Una vez concluida la misa campal, el cura y vicario licenciado Don Manuel de Castro y Mendoza
desde su cabalgadura y portando un crucífero a manera de lábaro, dio la orden de partida,
mientras los monaguillos extinguían el fuego de los incensarios y guardaban las campanillas,
ciriales y “vasos sagrados”. Se dio así inicio al recorrido de una caravana interminable,
encabezada por el vicario y los comisarios de la Santa Cruzada y del Santo Oficio, Marcelo de
Mendoza y Juan de Herrada Prieto, quienes revestidos de toda la pompa y solemnidad conforme
a un acto de tal trascendencia, lucían la mejor indumentaria del culto religioso, no estaba de
menos la galanura exhibida por las autoridades civiles de los licenciados Antonio de Borja y
Ezpeleta y Juan Félix de Herrera, del procurador General Nicomedes Sanz de Oviedo, del sargento
Mayor Gaspar de Borja y de los capitanes Francisco Solano de Rojas y Francisco Martínez. Unas
mulas cargadas de corotos y otras soportando el peso de puertas y ventanas, se convertían en
símbolos patéticos de un improbable retorno; un grupo numeroso de aborígenes al son de
tamboriles y caracolas, danzaban alegremente cerrando el cortejo. Atrás quedaba la vieja Cartago,
la del conquistador Jorge Robledo; el futuro se adivinaba en la lejanía unas leguas más allá, sobre
la margen izquierda del rio La Vieja, en la nueva Cartago.
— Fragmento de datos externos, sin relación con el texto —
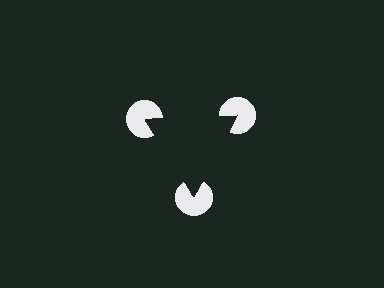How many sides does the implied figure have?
3 sides.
Caída la tarde un día después de la partida, los lugareños congregados en la plazoleta de San
Antonio del naciente villorrio, conducidos por Tomasa Izquierdo, quien presidia el comité de
recepción, acogió cálidamente a los nuevos inmigrantes y se dispuso a darles albergue; esta
actitud de la hacendada Izquierdo, le valió el aprecio de los recién llegados, facilitándole luego la
venta de grandes extensiones de terreno, al comercializarlos con excelentes réditos. En la capilla
de San Antonio, hoy templo de San Francisco, fue entronizado el lienzo de Nuestra Señora de la
Pobreza. La imagen de Nuestra Señora de la Paz fue solemnemente colocada en el camarín de la
humilde iglesia parroquial de San José , que ocupaba el sitio actual del templo de San Jorge;
posteriormente fue trasladada al Santuario de la Paz del Seminario Mayor de Cartago.
Ciento sesenta años más tarde desde 1851, después del abandono de Cartagoviejo, colonos
antioqueños pobres, agobiados por las guerras interminables, se propusieron buscar tierras
baldías en las orillas del río Otún para hacerse propietarios, haciendo desmontes, y construyendo
viviendas de paja y teja de guadua; estos terrenos baldíos fueron legalizados un año después en el
gobierno de Mariano Ospina Rodríguez. Cuando Guillermo Pereira Gamba “regaló” tierras, los
colonos ya disponían de 5.550 hectáreas escrituradas por la Nación desde 1858. Los antioqueños
Francisco Hernández, José Maria Gallego, Laurencio Carvajal, Nepomuceno Buitrago, Tomás
Cortés, Rosendo Marulanda, José Hurtado, Manuel Ramírez y Jesús Marulanda entre otros,
animados desde Cartagonuevo por el padre Remigio Antonio Cañarte, se dieron a la tarea de
redescubrir la vieja ciudad española, de cuyos vestigios había dado fe José Francisco Pereira
Martínez padre de Guillermo Pereira Gamba. Fue decisivo para acometer esta empresa, la
facilidad de comunicación terrestre que proporcionaba “El Camino del Privilegio” construido en
concesión por Félix de la Abadía, y la voluntad expresa de Ramón Ernesto Rubiano Ángel
gobernador de la provincia del Quindío y Vicente Bueno Betancur alcalde de Cartago.
El devenir histórico de una procesión iniciada el 21 de abril de 1691, se cerraba aquel 30 de
agosto de 1863, cuando el sacerdote Remigio Antonio Cañarte bendice el primer templo pajizo y
celebra “misa de fundación”. Los incensarios que una vez ordenó guardar Don Manuel de Castro y
Mendoza, ondeaban en manos de Elías Recio y Jesús María Ormaza, quienes fungiendo de
monaguillos, colmaron de fragancia los nuevos aires de aquel memorable día.
El sueño de una gran ciudad del abogado cartagueño José Francisco Pereira Martínez, se hacía
realidad de la mano de su gran amigo el padre Cañarte, recibiendo así todo honor y
merecimiento, cuando mediante Ley de la República de abril 25 de 1870, quedaba oficializado el
establecimiento de La Villa de Pereira.